Or donc, un flou dissimulant une embrouille. Les pesticides ne se sont jamais aussi bien portés chez nous. En 2013, augmentation de 9,2%. En 2014, de 9,4%. En 2015, on ne sait pas. Dans un monde un peu mieux fait, où l’on tiendrait l’argent public pour la prunelle de nos yeux à tous, les guignolos à la manœuvre auraient été chassés -restons poli – à coups de balai. Mais dans celui-ci, Stéphane Le Foll, notre ministre de l’Agriculture, a été autorisé à lancer le plan Écophyto2, avec 71 millions d’euros à claquer chaque année. Avec les mêmes acteurs, voyez-vous : les chambres d’agriculture, la FNSEA. La FNSEA ! Ces gens ne manquent pas d’un humour singulier, car qui est le patron de la FNSEA ? Xavier Beulin, gros céréalier de la Beauce, mais aussi P-DG de la holding agro-industrielle Avril (ils avaient honte de leur nom précédent, Sofiprotéol). Chiffre d’affaires d’Avril en 2014 : 6,5 milliards d’euros, dont une partie sous la forme de vente de …pesticides. Ah, ah, ah !

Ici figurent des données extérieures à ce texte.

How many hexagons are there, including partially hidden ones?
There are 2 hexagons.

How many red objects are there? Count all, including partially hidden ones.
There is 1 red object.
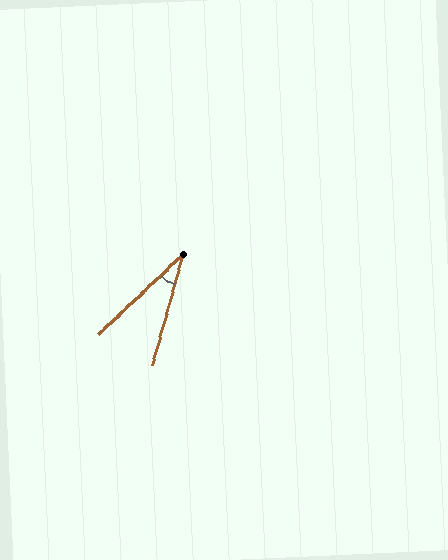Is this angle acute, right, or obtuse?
It is acute.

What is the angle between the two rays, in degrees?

Le Foll. Si j’écrivais ce que je pense de cet homme, je passerais devant un tribunal, et j’y serais condamné. Ce serait justice, car on ne doit pas injurier quelqu’un, du moins publiquement. Que dire ? Cette créature de Hollande – il a été son factotum pendant onze années, quand notre bon président était Premier secrétaire du PS et en tirait les innombrables ficelles – est devenu salarié permanent du Parti socialiste dès 1991. Sans Hollande, il le serait resté. Avec lui, le voilà devenu ministre et porte-parole. On le voit à la télé. J’espère que cela lui plaît. Dans quatorze petits mois, tout sera en effet terminé.

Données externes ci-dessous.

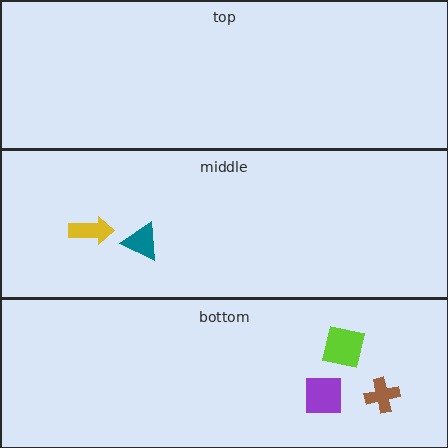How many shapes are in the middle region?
2.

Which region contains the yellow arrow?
The middle region.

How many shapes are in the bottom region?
3.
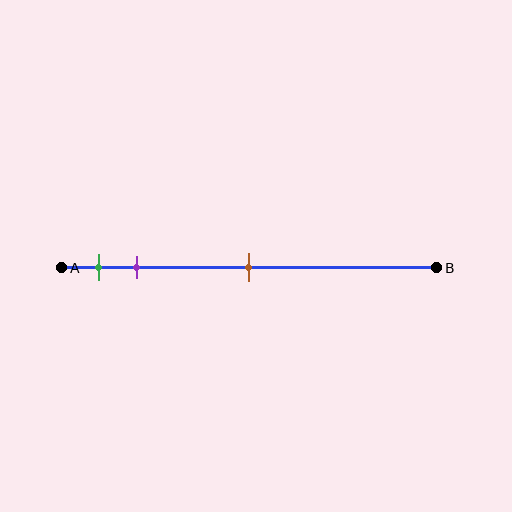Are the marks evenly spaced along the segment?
No, the marks are not evenly spaced.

Qui se souviendra de lui ? Moi. Le monsieur se donne des airs, et promeut en vaines paroles l’agro-écologie quand dans le même temps et par ses actes, il défend la Ferme des 1000 vaches et les pesticides. Les pesticides ? Eh oui ! Comme il a dealé – notez que le résultat politicien n’est pas fameux – avec la FNSEA de Beulin, il n’a plus rien à refuser à l’agro-industrie. Et d’ailleurs, il n’a pas hésité à envoyer une lettre aux députés. Lesquels discutaient ces jours-ci d’une éventuelle interdiction des pesticides néonicotinoïdes tueurs d’abeilles dans le cadre de la Loi Biodiversité. Dans cette lettre – quelle fourberie, quand même ! – il demandait aux élus de ne surtout pas voter cette interdiction. Laquelle a finalement été obtenue de justesse, avec prise d’effet en 2018.

Voilà en tout cas la situation, et elle est insupportable. Le Foll est un pur et simple bureaucrate du PS, qui fait où on lui dit de faire. Mais le charmant garçon, comme tant d’autres aussi valeureux que lui, aimerait en plus qu’on l’aime. Eh bien, pas ici. Ni aujourd’hui ni jamais. Comme on disait et comme on ne dit plus : il a choisi son camp. Et c’est celui des salopards. Dernière interrogation : l’association Générations Futures ne gagnerait-elle pas à se poser de nouvelles questions ? Quand un combat si ardent échoue d’une manière aussi totale, je crois que le moment est venu de la remise en cause. Comment faire reculer vraiment le poison des pesticides ? Comment ne pas demeurer l’alibi d’un système prompt à tout digérer au profit de son équilibre final ? Oui, que faire ?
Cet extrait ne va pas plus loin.